The connection between business, personal, and social transformation is in fact a strong and enduring one. In his book The Age of Heretics: A History of the Radical Thinkers Who Reinvented Corporate Management (2nd edition), Art Kleiner of strategy+business places consultants in a multi-century lineage of heretics and outcasts who have led disruptive change. And he describes in detail how many specific trends in 20th century management consulting drew inspiration from social phenomena like the human potential movement, communes, Buddhism, and LSD. (For more quality writing on this theme, I recommend Steve Silberman’s retrospective of Steve Jobs, as well as Fred Turner’s From Counterculture to Cyberculture.)

Kleiner describes an almost-linear progression of 20th century heretical ideas— from balanced scorecard and scenario planning to quality management and lean manufacturing to re-engineering and knowledge management— each of which was absorbed, metabolized, bastardized, and discarded by the general business culture. Following this line into the 21st century, we could add things like “innovation,” lean startup, mindfulness, and resilience. These ideas are all worthy, but what’s notable of course is that they all have expiration dates. Once the intended clients have grokked the essential concept, and incorporated it as Paul Pangaro describes, there’s nothing for an idea-centered consulting firm left to sell, perhaps other than simple training.

So what’s new this time?

For that reason, I’m hesitant to say that the future of consulting is all about resilience, lean startup, Big Data, crowdsourcing, or any such theme that will have its moment in the sun before we move onto the next unsolved problem and genuine new idea. I will say that some new ideas are better than others. E.g., Venkat at Ribbonfarm has skewered “design thinking” and sharply critiqued lean startup—his essay on innovation methodology generally, “Product Driven Versus Customer Driven,” is still my favorite business read this year.
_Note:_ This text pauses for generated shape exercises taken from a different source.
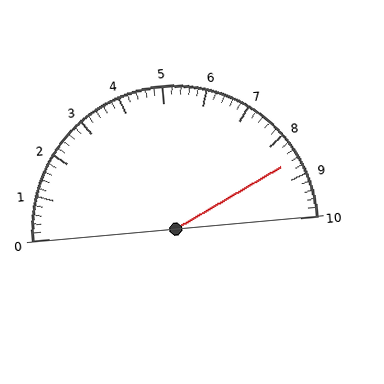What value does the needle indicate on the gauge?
The needle indicates approximately 8.6.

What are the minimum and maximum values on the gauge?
The gauge ranges from 0 to 10.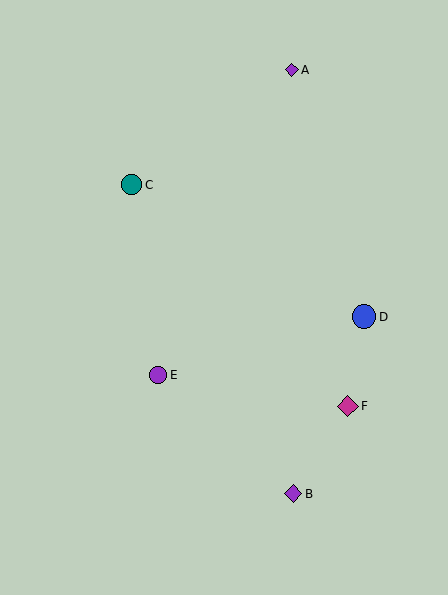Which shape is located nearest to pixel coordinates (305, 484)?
The purple diamond (labeled B) at (293, 494) is nearest to that location.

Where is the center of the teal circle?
The center of the teal circle is at (131, 185).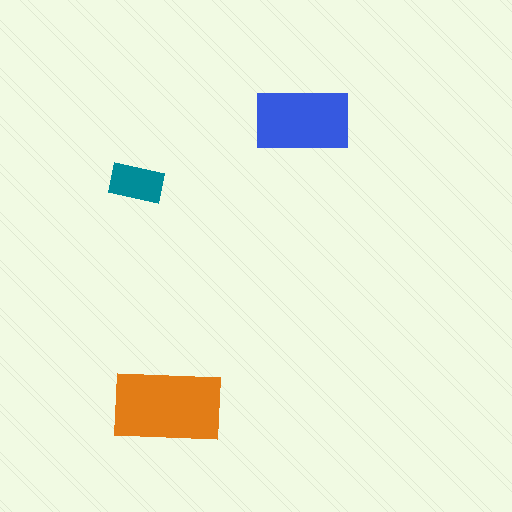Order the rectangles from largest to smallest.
the orange one, the blue one, the teal one.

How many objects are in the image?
There are 3 objects in the image.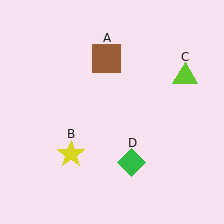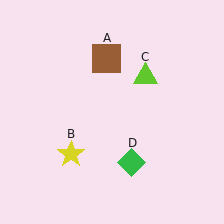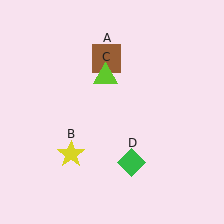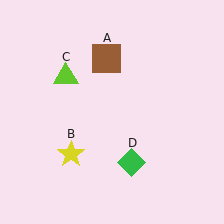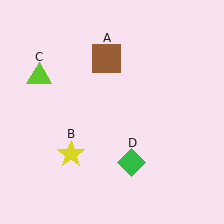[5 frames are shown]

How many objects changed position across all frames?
1 object changed position: lime triangle (object C).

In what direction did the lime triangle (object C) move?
The lime triangle (object C) moved left.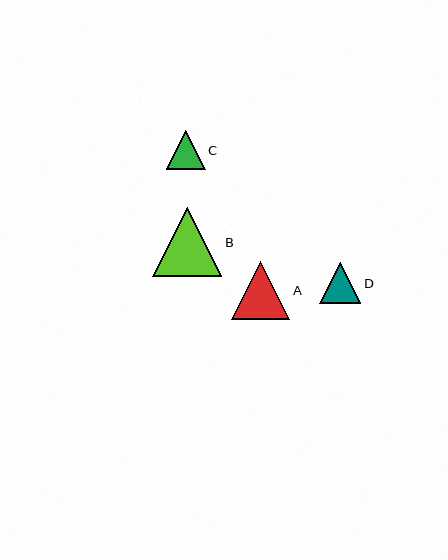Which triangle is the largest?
Triangle B is the largest with a size of approximately 69 pixels.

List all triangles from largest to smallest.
From largest to smallest: B, A, D, C.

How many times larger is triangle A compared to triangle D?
Triangle A is approximately 1.4 times the size of triangle D.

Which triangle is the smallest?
Triangle C is the smallest with a size of approximately 39 pixels.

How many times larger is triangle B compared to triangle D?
Triangle B is approximately 1.7 times the size of triangle D.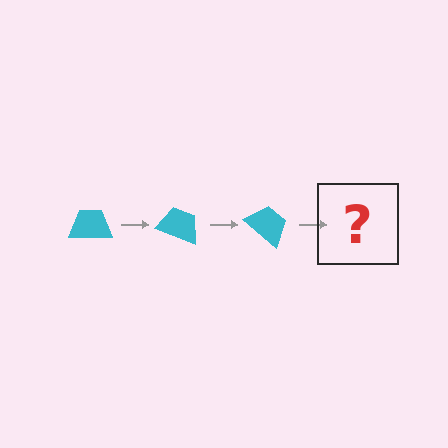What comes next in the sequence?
The next element should be a cyan trapezoid rotated 60 degrees clockwise.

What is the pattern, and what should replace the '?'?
The pattern is that the trapezoid rotates 20 degrees clockwise each step. The '?' should be a cyan trapezoid rotated 60 degrees clockwise.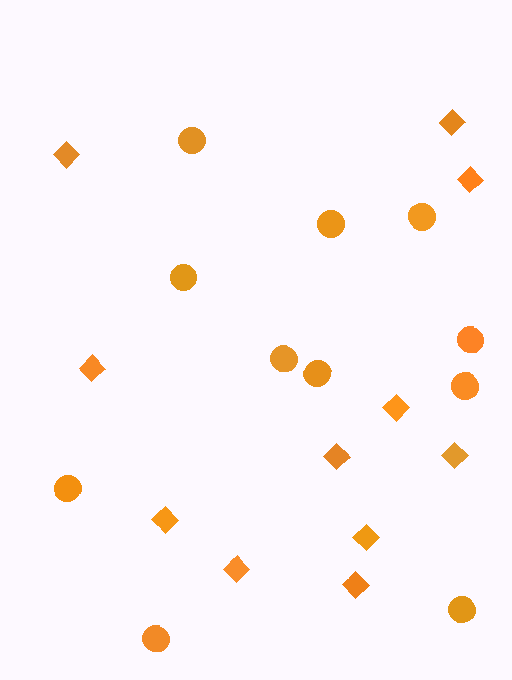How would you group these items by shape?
There are 2 groups: one group of diamonds (11) and one group of circles (11).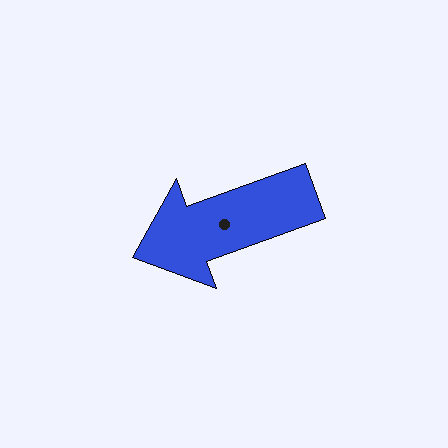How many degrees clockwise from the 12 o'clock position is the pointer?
Approximately 250 degrees.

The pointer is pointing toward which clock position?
Roughly 8 o'clock.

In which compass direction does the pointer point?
West.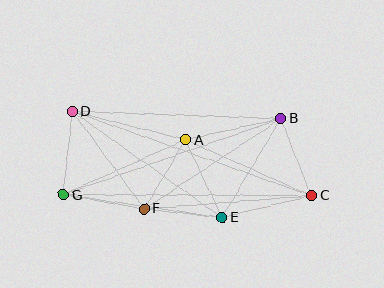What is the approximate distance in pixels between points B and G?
The distance between B and G is approximately 231 pixels.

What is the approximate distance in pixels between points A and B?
The distance between A and B is approximately 98 pixels.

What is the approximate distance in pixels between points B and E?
The distance between B and E is approximately 115 pixels.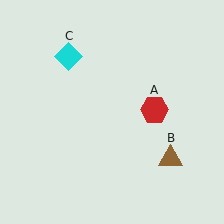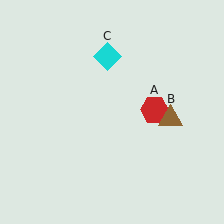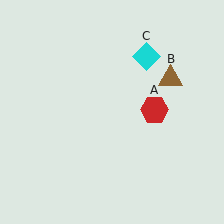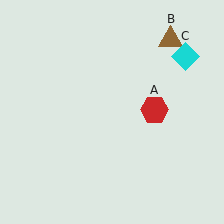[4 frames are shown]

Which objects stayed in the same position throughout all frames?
Red hexagon (object A) remained stationary.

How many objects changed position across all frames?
2 objects changed position: brown triangle (object B), cyan diamond (object C).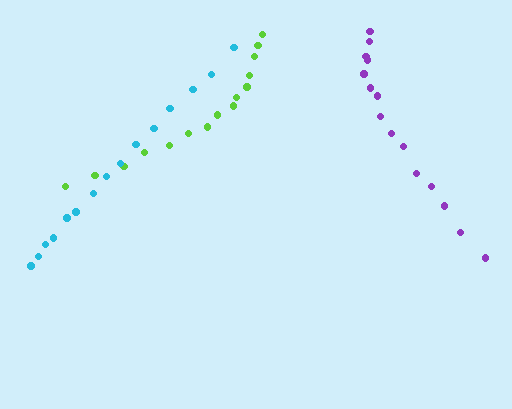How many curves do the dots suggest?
There are 3 distinct paths.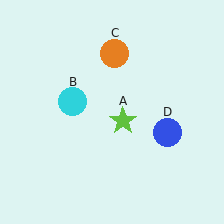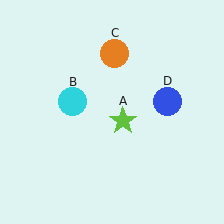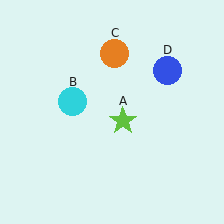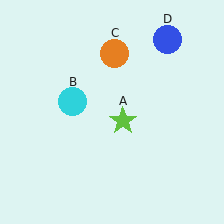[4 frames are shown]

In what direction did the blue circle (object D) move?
The blue circle (object D) moved up.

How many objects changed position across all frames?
1 object changed position: blue circle (object D).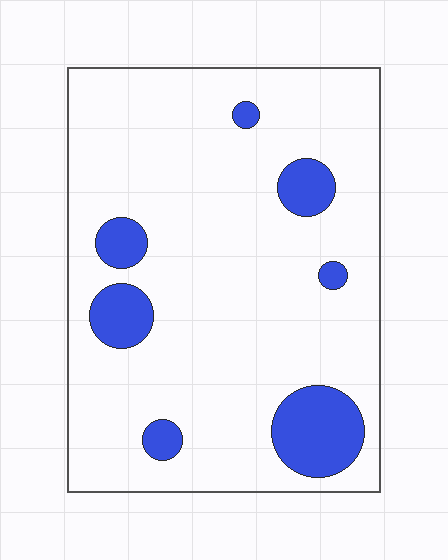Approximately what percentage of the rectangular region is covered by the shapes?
Approximately 15%.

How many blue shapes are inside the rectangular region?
7.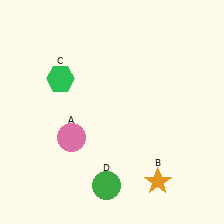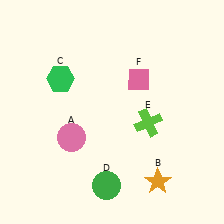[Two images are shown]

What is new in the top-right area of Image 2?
A pink square (F) was added in the top-right area of Image 2.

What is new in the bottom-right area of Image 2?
A lime cross (E) was added in the bottom-right area of Image 2.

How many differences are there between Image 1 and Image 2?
There are 2 differences between the two images.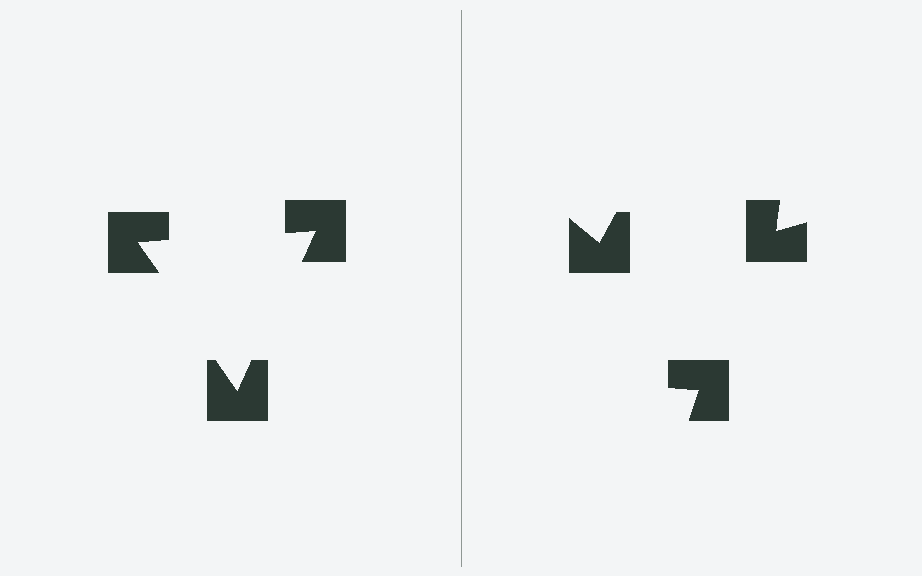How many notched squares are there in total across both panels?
6 — 3 on each side.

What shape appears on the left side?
An illusory triangle.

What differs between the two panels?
The notched squares are positioned identically on both sides; only the wedge orientations differ. On the left they align to a triangle; on the right they are misaligned.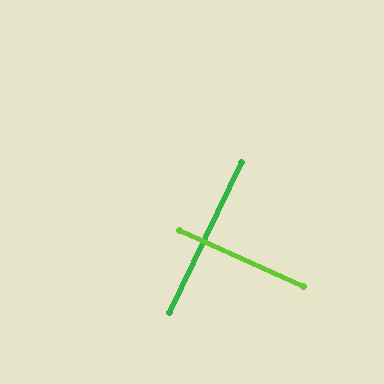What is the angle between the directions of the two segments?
Approximately 88 degrees.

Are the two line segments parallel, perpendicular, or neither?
Perpendicular — they meet at approximately 88°.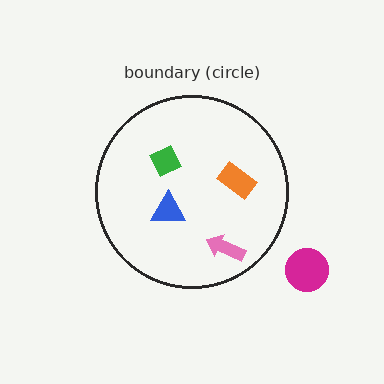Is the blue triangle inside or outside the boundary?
Inside.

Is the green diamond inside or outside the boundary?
Inside.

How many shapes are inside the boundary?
4 inside, 1 outside.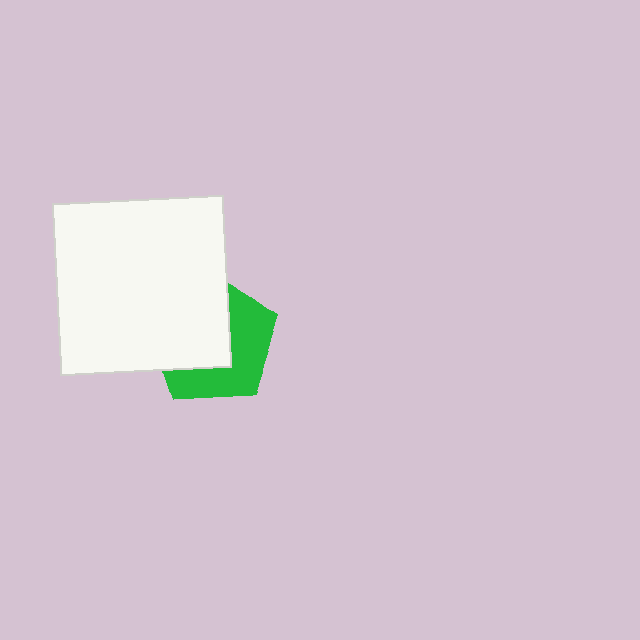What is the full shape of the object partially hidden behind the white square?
The partially hidden object is a green pentagon.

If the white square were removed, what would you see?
You would see the complete green pentagon.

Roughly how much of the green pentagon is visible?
About half of it is visible (roughly 46%).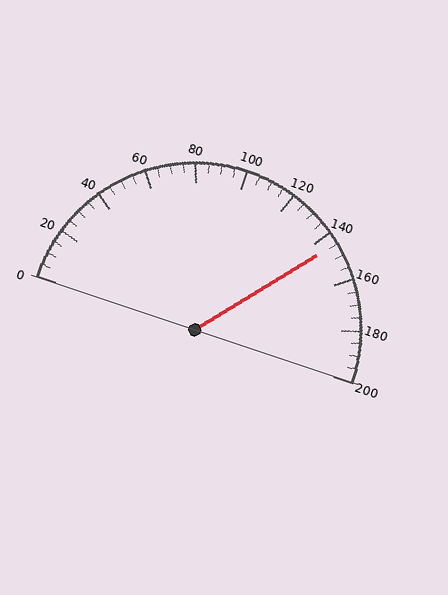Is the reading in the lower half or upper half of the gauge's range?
The reading is in the upper half of the range (0 to 200).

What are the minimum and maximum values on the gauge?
The gauge ranges from 0 to 200.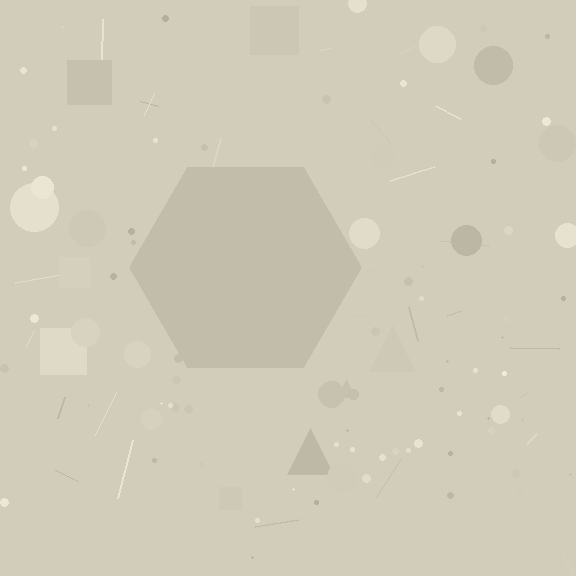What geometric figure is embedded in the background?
A hexagon is embedded in the background.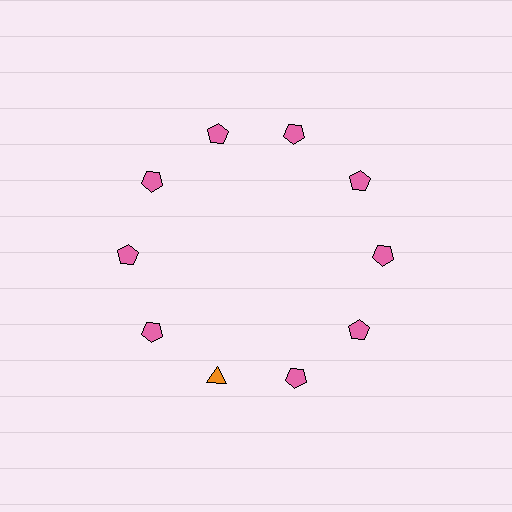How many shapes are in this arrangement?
There are 10 shapes arranged in a ring pattern.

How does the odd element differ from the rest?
It differs in both color (orange instead of pink) and shape (triangle instead of pentagon).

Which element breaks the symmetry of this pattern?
The orange triangle at roughly the 7 o'clock position breaks the symmetry. All other shapes are pink pentagons.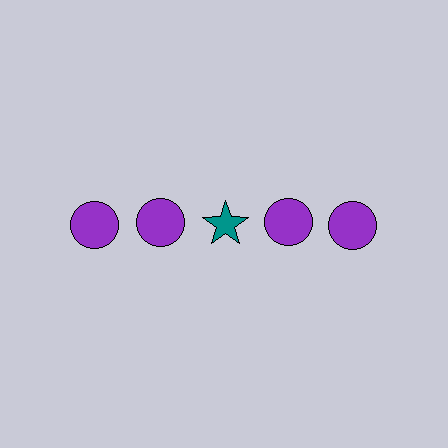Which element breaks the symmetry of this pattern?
The teal star in the top row, center column breaks the symmetry. All other shapes are purple circles.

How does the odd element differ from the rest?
It differs in both color (teal instead of purple) and shape (star instead of circle).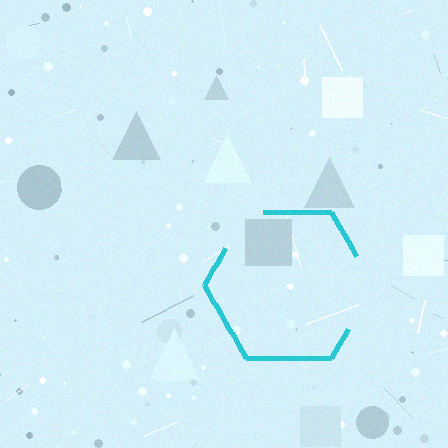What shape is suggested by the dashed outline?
The dashed outline suggests a hexagon.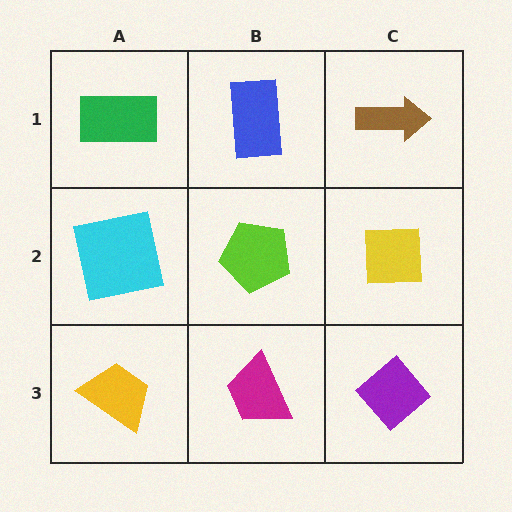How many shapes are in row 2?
3 shapes.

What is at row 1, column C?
A brown arrow.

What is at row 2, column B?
A lime pentagon.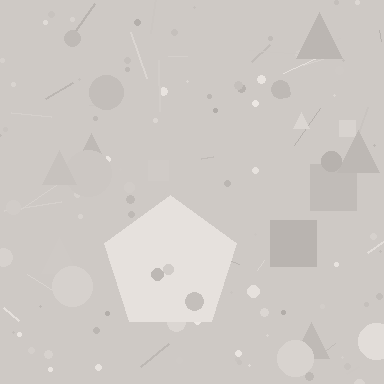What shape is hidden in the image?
A pentagon is hidden in the image.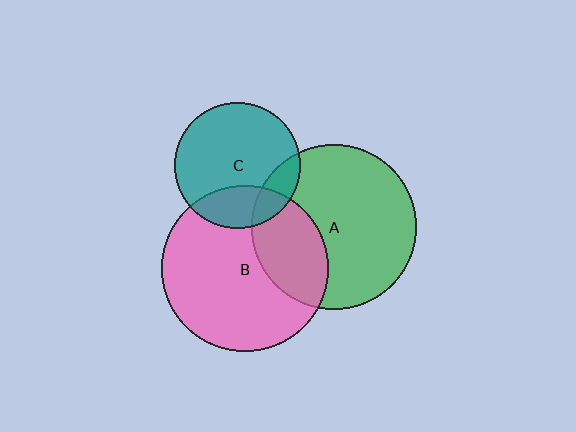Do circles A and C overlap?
Yes.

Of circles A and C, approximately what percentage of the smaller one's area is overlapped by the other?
Approximately 15%.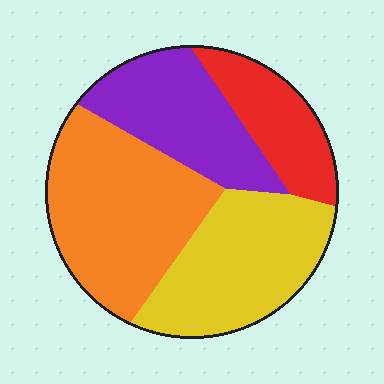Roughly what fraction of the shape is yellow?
Yellow takes up about one quarter (1/4) of the shape.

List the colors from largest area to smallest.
From largest to smallest: orange, yellow, purple, red.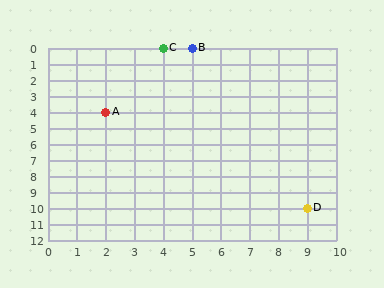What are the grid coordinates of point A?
Point A is at grid coordinates (2, 4).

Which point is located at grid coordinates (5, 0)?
Point B is at (5, 0).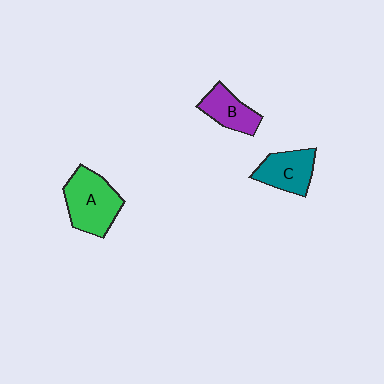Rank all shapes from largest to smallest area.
From largest to smallest: A (green), C (teal), B (purple).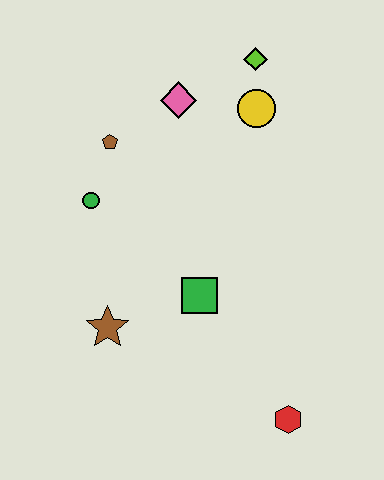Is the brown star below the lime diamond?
Yes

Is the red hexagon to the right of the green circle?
Yes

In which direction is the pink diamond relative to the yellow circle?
The pink diamond is to the left of the yellow circle.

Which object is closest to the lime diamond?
The yellow circle is closest to the lime diamond.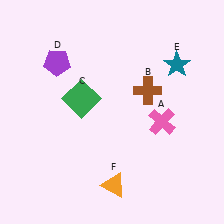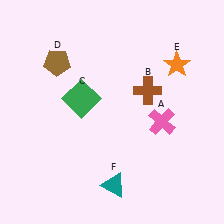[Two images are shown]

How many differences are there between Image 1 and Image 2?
There are 3 differences between the two images.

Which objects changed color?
D changed from purple to brown. E changed from teal to orange. F changed from orange to teal.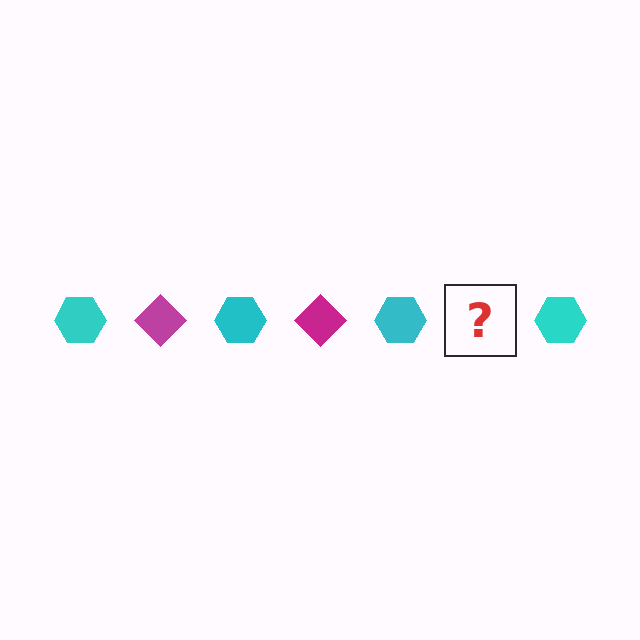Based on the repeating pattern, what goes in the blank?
The blank should be a magenta diamond.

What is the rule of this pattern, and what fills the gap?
The rule is that the pattern alternates between cyan hexagon and magenta diamond. The gap should be filled with a magenta diamond.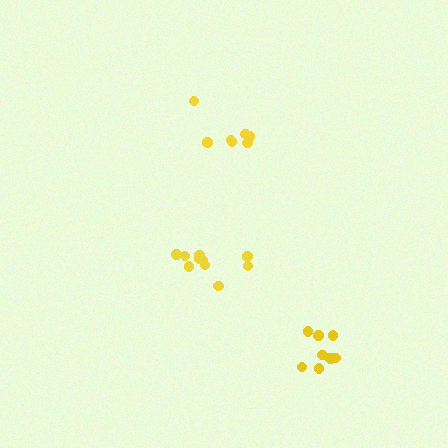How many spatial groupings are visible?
There are 3 spatial groupings.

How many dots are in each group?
Group 1: 10 dots, Group 2: 7 dots, Group 3: 8 dots (25 total).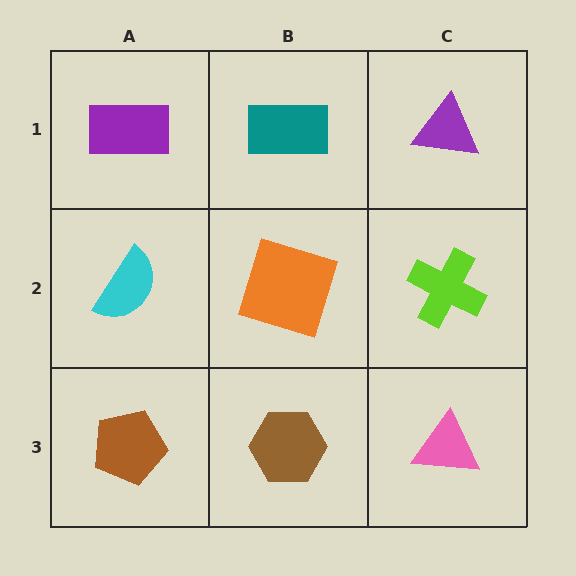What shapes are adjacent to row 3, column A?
A cyan semicircle (row 2, column A), a brown hexagon (row 3, column B).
But the general list of trends I expect to bear most fruit include:

  • Emphasis on “zero to one” value creation over optimization and incrementalism
  • Deeper collaboration between and integration of skill sets: e.g., ad creative and buying, product and sales, marketing and IT, data science and everything
  • Increasing hybridization of services and products. (On this general theme, Aaron Dignan and Bud Caddell of Undercurrent note that for today’s organizations “Doing is cheaper than planning.”)
  • GitHub-like idea exchanges, perhaps replacing 20th century conferences. (Twitter, Reddit, and Slack to an extent are filling this role already.)
  • Overall, more activity in liminal spaces between the salaried world and the consulting world, with more porous activity at the membrane, including things like: highly involved angel investors; consultant/salaried hybrid roles; programs like Designer Fund’s Bridge that prepare freelancers for startup culture by immersing them deeply and thoughtfully in those environments; aggressive transparency à la Buffer, thereby blurring the distinction between what’s “inside” vs.“outside.”


After 17+ years in the consulting world and 41+ on Planet Earth, I’m old enough to remember where we’ve been and still be excited about the future. I’m looking forward to it.